Un enseignant du Venado Middle School à Irvine, en Californie, avait une tâche en 1992 qui semblait comme si Ray Bradbury l’y avait lui‑même plantée : prendre les exemplaires étudiants de Fahrenheit 451, repérer les mots « obscènes », et les faire disparaître avec un marqueur noir avant que les livres n’atteignent la classe.

En 1992, le Venado Middle School en Californie a fait noircir aux enseignants les mots « obscènes » dans Fahrenheit 451. L’école a cessé cette pratique après que les journaux locaux ont souligné l’ironie de censurer un roman célèbre pour condamner la censure.

Le roman de Bradbury a été publié en 1953, son titre tiré de la température à laquelle le papier des livres aurait dû prendre feu et brûler.[1] L’image centrale est suffisamment nette pour qu’un adolescent s’en souvienne : des pompiers qui n’éteignent pas les incendies, mais les déclenchent, brûlant des livres pour une culture qui a décidé que la lecture est dangereuse.[1]

À Venado, l’école cherchait à gérer le langage en classe, pas à mettre en scène une leçon d’ironie. On a demandé aux enseignants de couvrir les mots jugés obscènes avec un marqueur noir avant de remettre les livres aux élèves.[1] Ce qui en est ressorti était un objet portant deux messages sur la même page. Les phrases imprimées de Bradbury avertissaient de la destruction des livres. Les marques d’encre de l’école montraient une version plus petite et plus ordonnée du même impulsion.

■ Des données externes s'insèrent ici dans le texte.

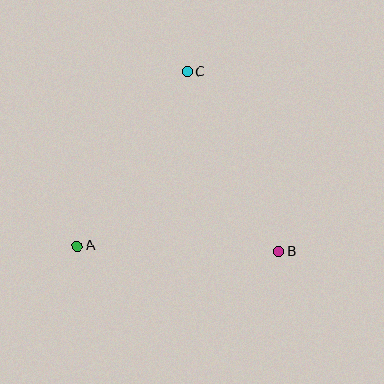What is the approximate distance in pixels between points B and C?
The distance between B and C is approximately 202 pixels.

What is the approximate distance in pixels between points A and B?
The distance between A and B is approximately 202 pixels.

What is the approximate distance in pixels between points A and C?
The distance between A and C is approximately 206 pixels.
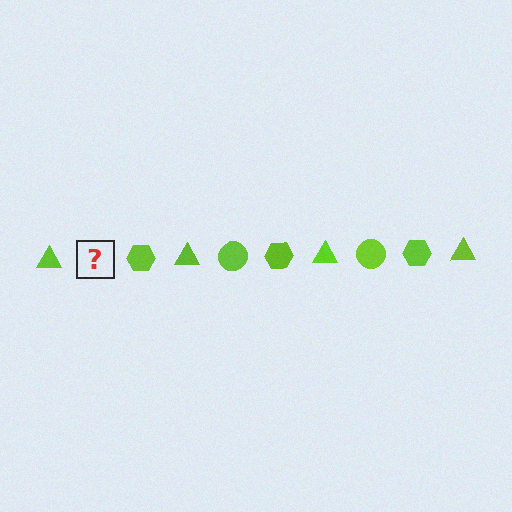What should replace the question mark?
The question mark should be replaced with a lime circle.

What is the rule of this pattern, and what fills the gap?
The rule is that the pattern cycles through triangle, circle, hexagon shapes in lime. The gap should be filled with a lime circle.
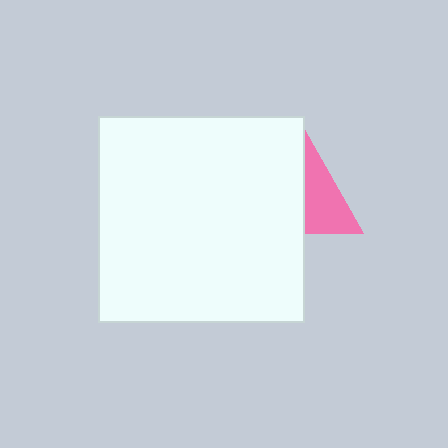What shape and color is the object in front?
The object in front is a white square.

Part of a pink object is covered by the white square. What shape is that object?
It is a triangle.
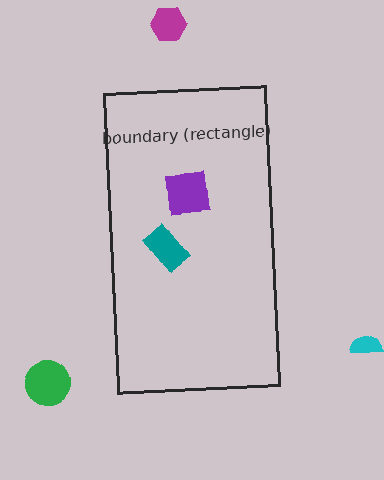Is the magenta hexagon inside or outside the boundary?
Outside.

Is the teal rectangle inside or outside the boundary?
Inside.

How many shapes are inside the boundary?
2 inside, 3 outside.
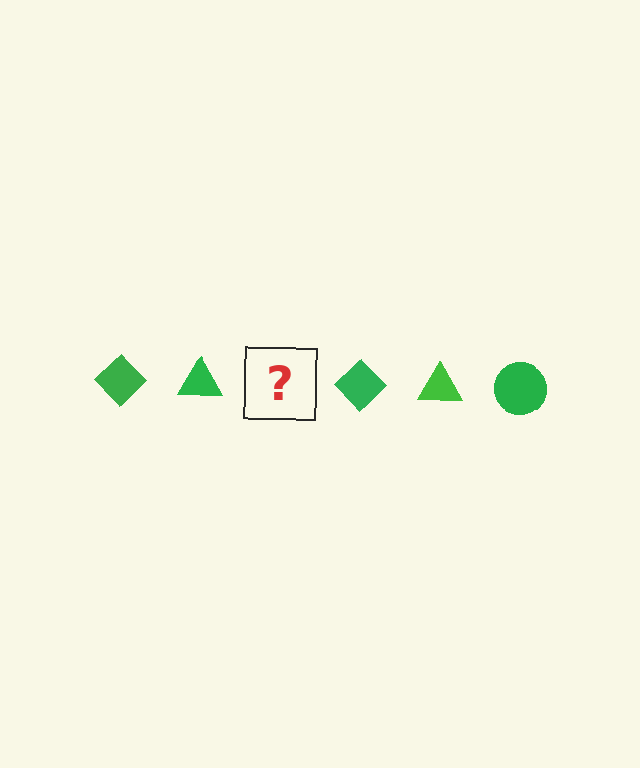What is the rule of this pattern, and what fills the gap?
The rule is that the pattern cycles through diamond, triangle, circle shapes in green. The gap should be filled with a green circle.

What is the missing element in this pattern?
The missing element is a green circle.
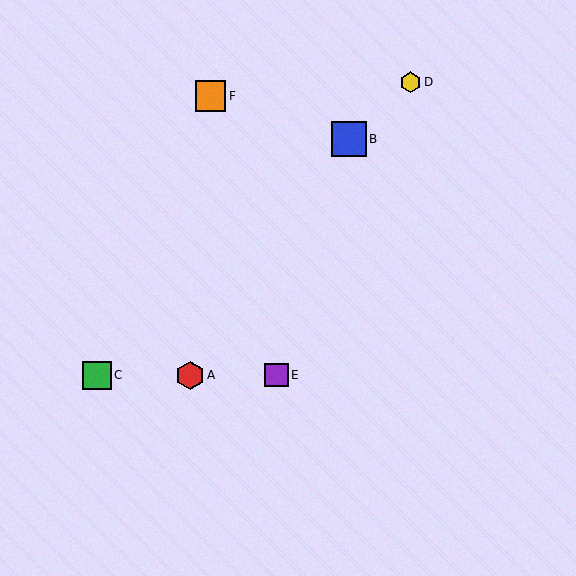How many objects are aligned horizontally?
3 objects (A, C, E) are aligned horizontally.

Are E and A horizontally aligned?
Yes, both are at y≈375.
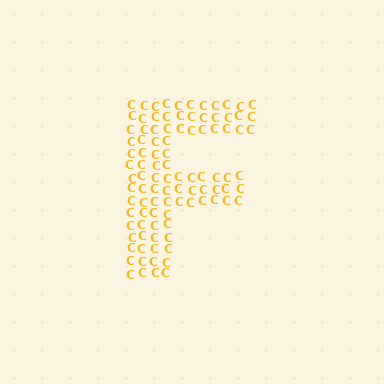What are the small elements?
The small elements are letter C's.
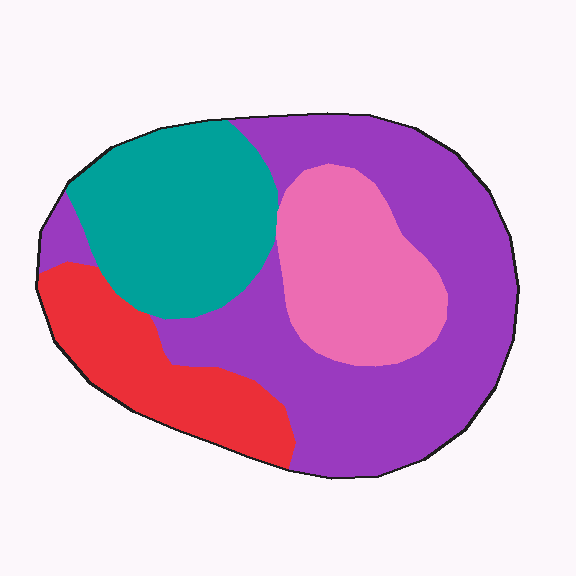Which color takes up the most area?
Purple, at roughly 45%.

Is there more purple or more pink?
Purple.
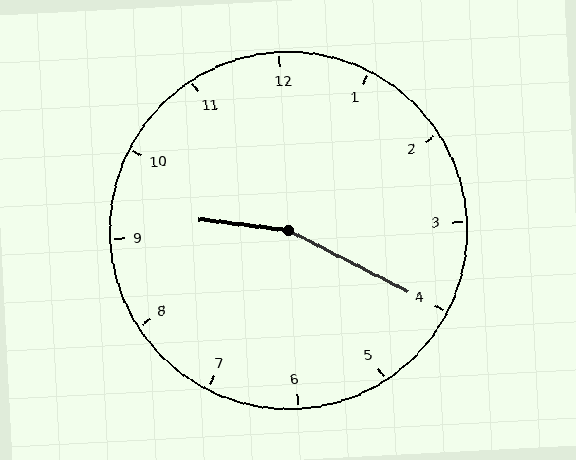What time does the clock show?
9:20.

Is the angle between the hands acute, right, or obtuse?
It is obtuse.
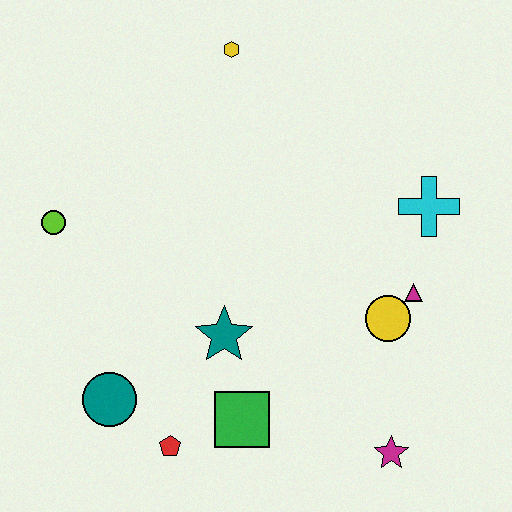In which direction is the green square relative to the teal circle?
The green square is to the right of the teal circle.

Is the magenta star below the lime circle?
Yes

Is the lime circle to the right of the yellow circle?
No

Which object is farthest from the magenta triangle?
The lime circle is farthest from the magenta triangle.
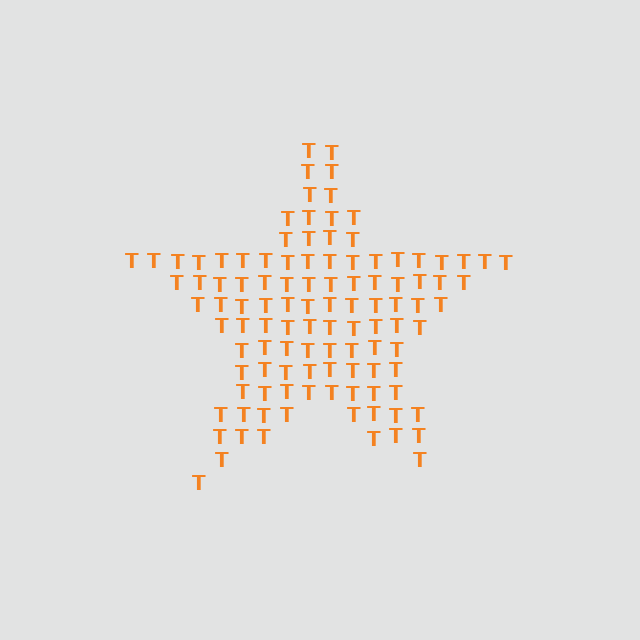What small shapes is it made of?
It is made of small letter T's.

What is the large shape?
The large shape is a star.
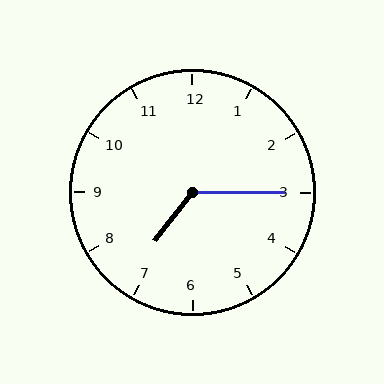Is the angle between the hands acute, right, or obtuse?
It is obtuse.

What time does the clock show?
7:15.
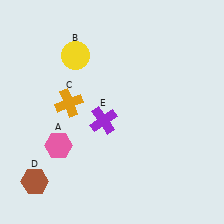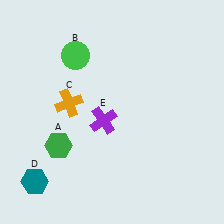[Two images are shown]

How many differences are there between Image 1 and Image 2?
There are 3 differences between the two images.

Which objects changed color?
A changed from pink to green. B changed from yellow to green. D changed from brown to teal.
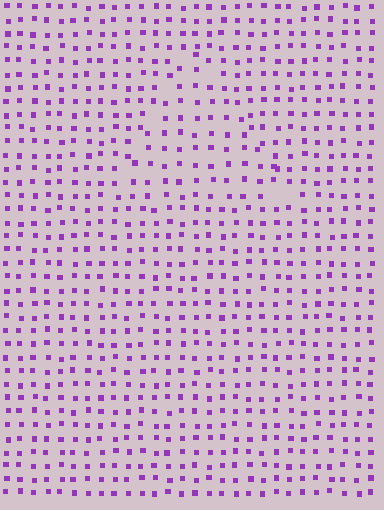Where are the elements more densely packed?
The elements are more densely packed outside the triangle boundary.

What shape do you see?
I see a triangle.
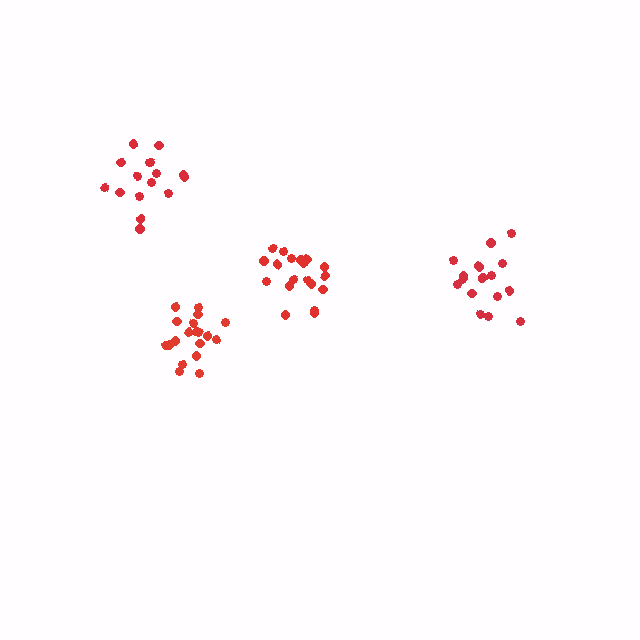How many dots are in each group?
Group 1: 19 dots, Group 2: 19 dots, Group 3: 16 dots, Group 4: 16 dots (70 total).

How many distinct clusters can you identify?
There are 4 distinct clusters.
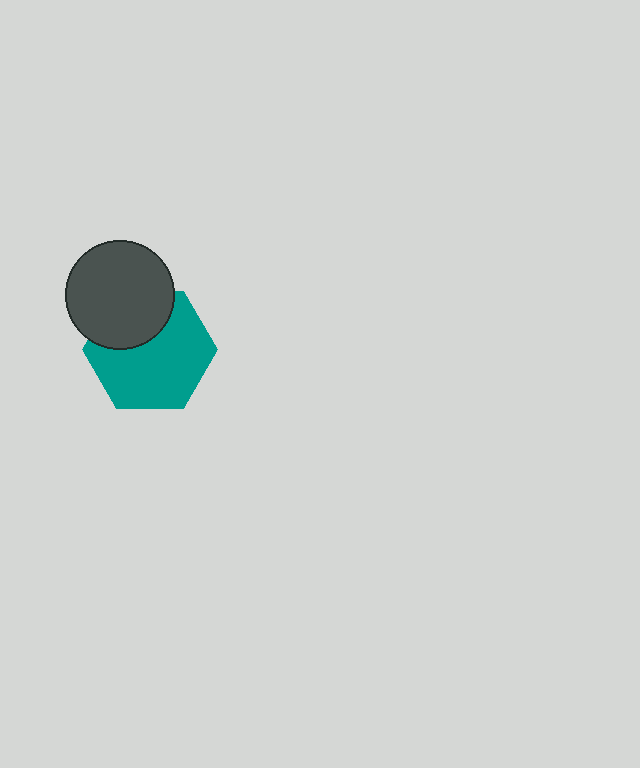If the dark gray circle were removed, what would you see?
You would see the complete teal hexagon.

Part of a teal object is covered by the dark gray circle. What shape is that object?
It is a hexagon.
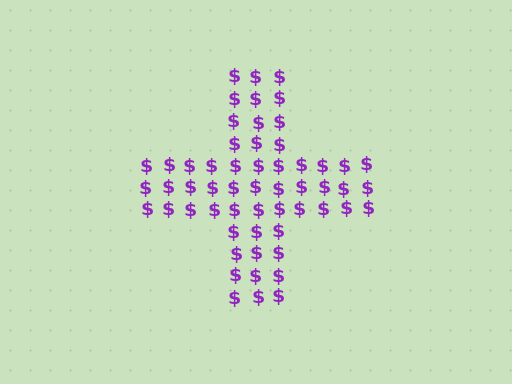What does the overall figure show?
The overall figure shows a cross.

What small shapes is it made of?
It is made of small dollar signs.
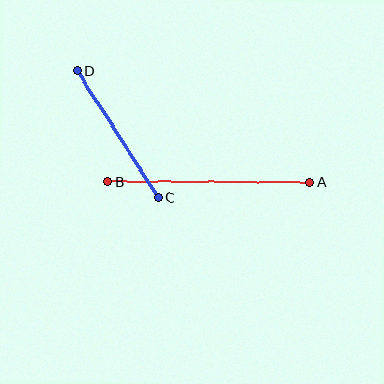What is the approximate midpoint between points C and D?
The midpoint is at approximately (117, 134) pixels.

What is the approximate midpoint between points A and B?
The midpoint is at approximately (209, 182) pixels.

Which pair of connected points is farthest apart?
Points A and B are farthest apart.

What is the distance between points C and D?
The distance is approximately 151 pixels.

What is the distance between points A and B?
The distance is approximately 202 pixels.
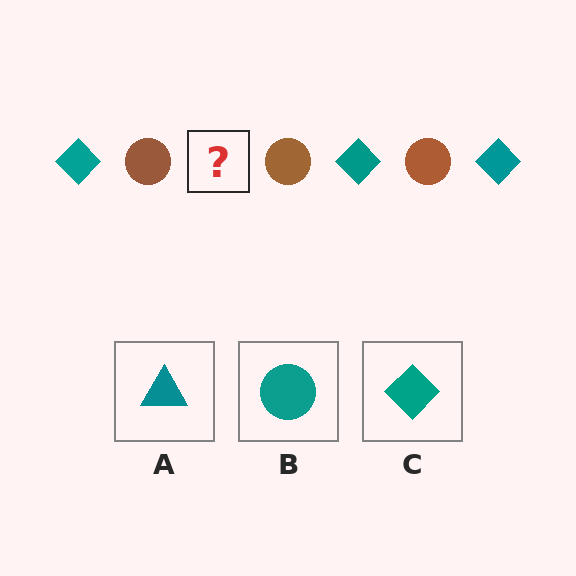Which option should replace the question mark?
Option C.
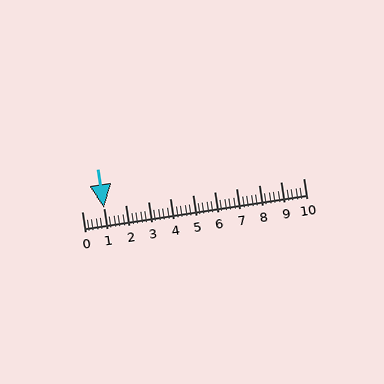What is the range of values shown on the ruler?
The ruler shows values from 0 to 10.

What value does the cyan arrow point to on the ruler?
The cyan arrow points to approximately 1.0.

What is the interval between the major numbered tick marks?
The major tick marks are spaced 1 units apart.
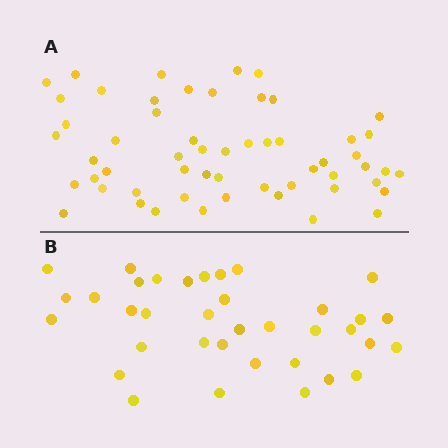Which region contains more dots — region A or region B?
Region A (the top region) has more dots.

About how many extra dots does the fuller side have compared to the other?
Region A has approximately 20 more dots than region B.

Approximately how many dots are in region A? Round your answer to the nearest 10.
About 60 dots. (The exact count is 56, which rounds to 60.)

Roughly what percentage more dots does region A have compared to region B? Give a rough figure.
About 55% more.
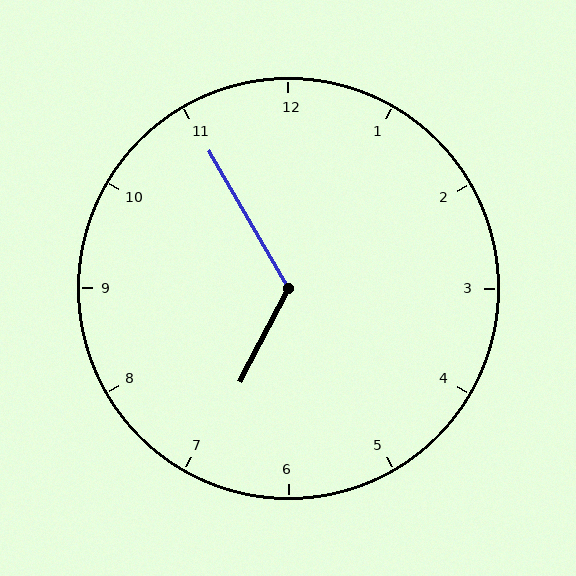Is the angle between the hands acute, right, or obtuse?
It is obtuse.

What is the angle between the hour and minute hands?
Approximately 122 degrees.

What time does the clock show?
6:55.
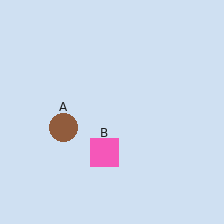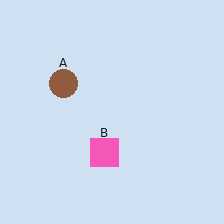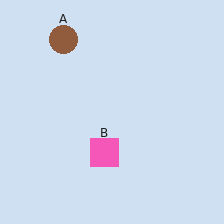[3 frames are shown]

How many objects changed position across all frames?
1 object changed position: brown circle (object A).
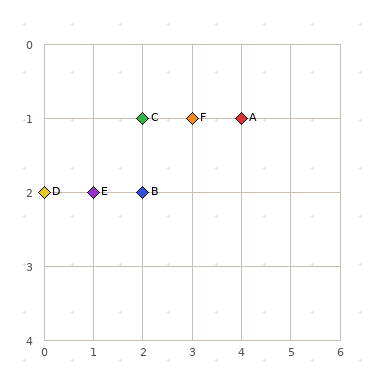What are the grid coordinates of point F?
Point F is at grid coordinates (3, 1).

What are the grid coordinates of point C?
Point C is at grid coordinates (2, 1).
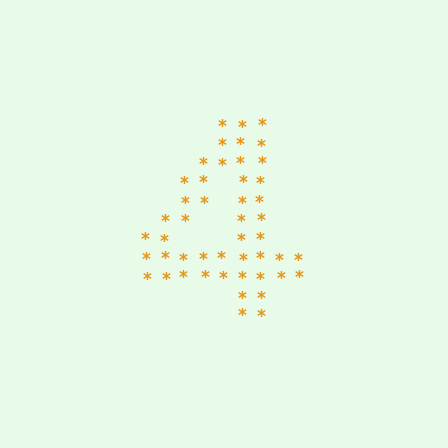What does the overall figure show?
The overall figure shows the digit 4.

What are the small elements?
The small elements are asterisks.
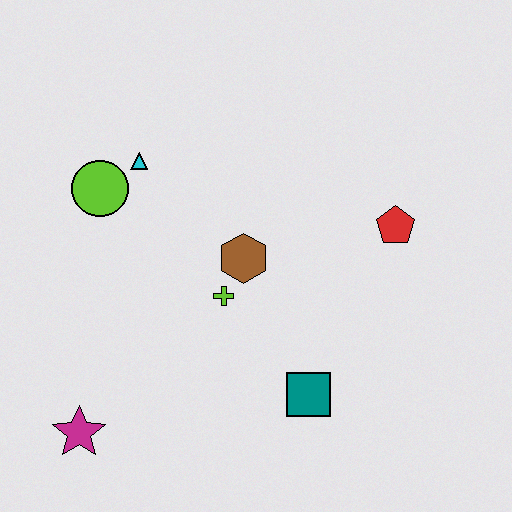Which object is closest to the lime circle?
The cyan triangle is closest to the lime circle.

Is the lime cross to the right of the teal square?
No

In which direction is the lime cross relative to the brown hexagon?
The lime cross is below the brown hexagon.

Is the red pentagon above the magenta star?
Yes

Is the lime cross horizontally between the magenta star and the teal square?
Yes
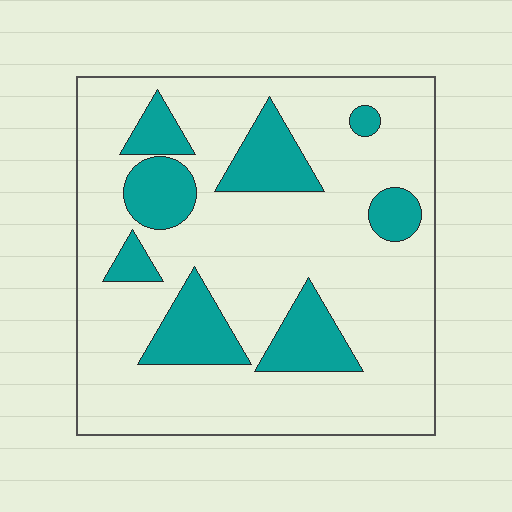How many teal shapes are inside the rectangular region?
8.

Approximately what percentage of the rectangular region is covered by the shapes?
Approximately 20%.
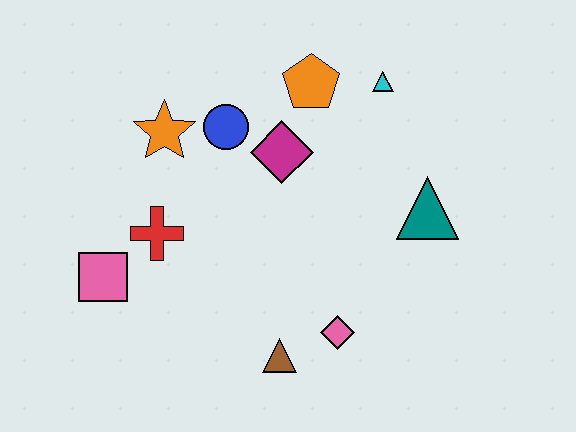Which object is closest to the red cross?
The pink square is closest to the red cross.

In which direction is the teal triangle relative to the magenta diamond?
The teal triangle is to the right of the magenta diamond.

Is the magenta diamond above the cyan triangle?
No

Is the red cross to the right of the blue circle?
No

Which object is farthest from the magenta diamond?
The pink square is farthest from the magenta diamond.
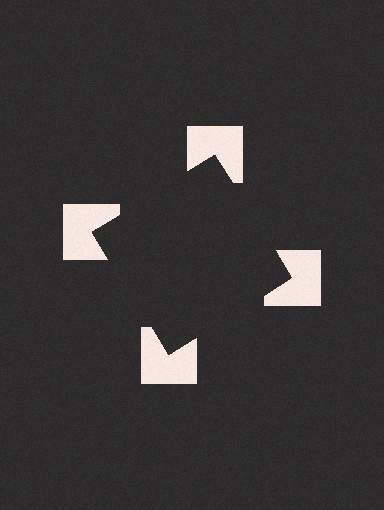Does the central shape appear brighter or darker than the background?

Un livre que les gens ont continué d’essayer de nettoyer

L’épisode d’Irvine faisait partie d’une histoire de publication plus longue et plus étrange. Ballantine Books avait autrefois publié une édition scolaire expurgée de Fahrenheit 451 pour les lycéens, avec des passages modifiés afin de supprimer ou d’atténuer le langage.[1] Bradbury s’est ensuite opposé au texte modifié, et la version non altérée a été rétablie.[1]

Les modifications révèlent une anxiété adulte récurrente autour du livre. Un mot sur la page devient le problème immédiat. La question plus large, celle autour de laquelle Bradbury a construit le roman, est plus facile à négliger : qui décide de ce qu’un lecteur est autorisé à rencontrer, et jusqu’où un livre peut être retranché avant que l’acte de protection ne commence à ressembler à ce qu’il condamne ?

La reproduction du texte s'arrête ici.